We know a little about the whereabouts of Ungern-Sternberg between February and October 1917, when two subsequent revolutions in Russia – white and red – happened. But later, Ungern found himself again in Siberia and in contact with an important figure in the White Army, Grigory Semyonov, who commanded him to form an anti-Soviet military.
With support from the Chinese and Japanese, Roman von Ungern-Sternberg and his troops – varying in number from hundreds to thousands – succeeded in their subsequent battles against the Red Army. As an ally to the White, Sternberg was also supported by the European military. When his and Syemyonov’s power in Siberia became firm, Ungern made himself a kind of General Kurz from “Apocalypse Now,” relentlessly ruling his troops and exterminating the Red. He was part of a political project forming a nationalist-imperial country called Great Mongolia under the Japanese umbrella, but the project failed.
The spiritual leader
When Sternberg’s and Syemyonov’s ways parted after the failure of the White Army, Sternberg made another one of his own in Mongolia with former Semyonov’s cavalry. Perhaps growing mad or just illusioned by early 20th-century health ideas, he decided on eugenic ways of strengthening his army by eliminating weaker soldiers. He also based his military plans on fortune-telling.

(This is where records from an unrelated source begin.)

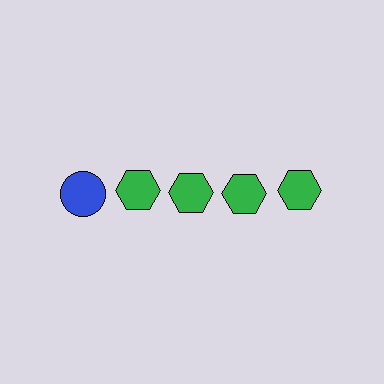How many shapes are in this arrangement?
There are 5 shapes arranged in a grid pattern.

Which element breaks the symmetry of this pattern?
The blue circle in the top row, leftmost column breaks the symmetry. All other shapes are green hexagons.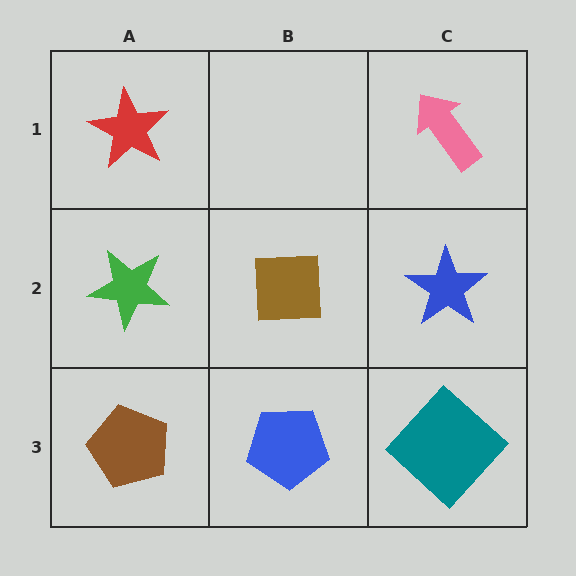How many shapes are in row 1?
2 shapes.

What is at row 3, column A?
A brown pentagon.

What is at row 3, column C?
A teal diamond.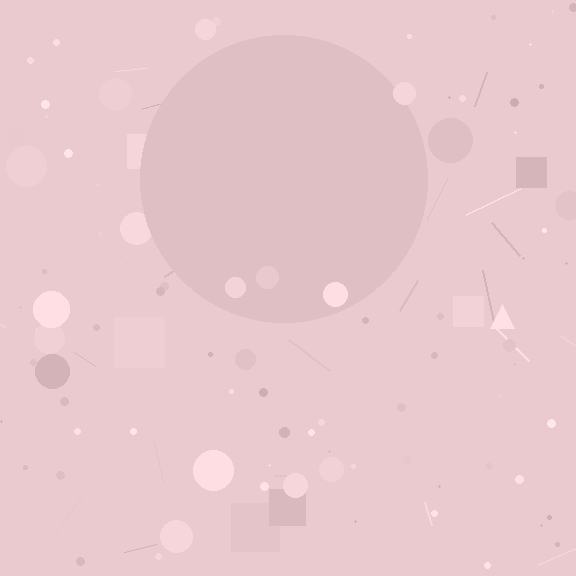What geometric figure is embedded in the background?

Still, he was successful, and in early 1921 he conquered the city of Urga, which remained under his control for some time. He made some sensible reforms there but remained a warlord by nature. He also made it to quite a title – he became the Khan of independent and theocratic Mongolia and was considered to be the supposed incarnation of Bogd Gegeena, the top-ranked lama in Mongolia.
Half a year later, still leading wars in Mongolia and Siberia, he met the resistance of the nationalist movement, which made him fight on two fronts – with the other from the army of the Red Russian revolutionists. His last act before being captured was to try to retreat to Tibet, facing resistance, mutiny, and desertions of many of his soldiers who didn’t support this way of escape. Perhaps, if the Russians didn’t execute him, he’d have been a victim of one of the attempts on his life at that time.
Ungern’s fame remains his heritage – one large account written by Polish adventurer and writer Ferdynand Ossendowski and published as “Beasts, Men and Gods” as early as 1922. Some claim that von Ungern-Sternberg had a treasure and Ossendowski was instrumental in hiding it. Is that true? Reading about Sternberg’s and Ossendowski’s accounts, the only correct answer is: what is?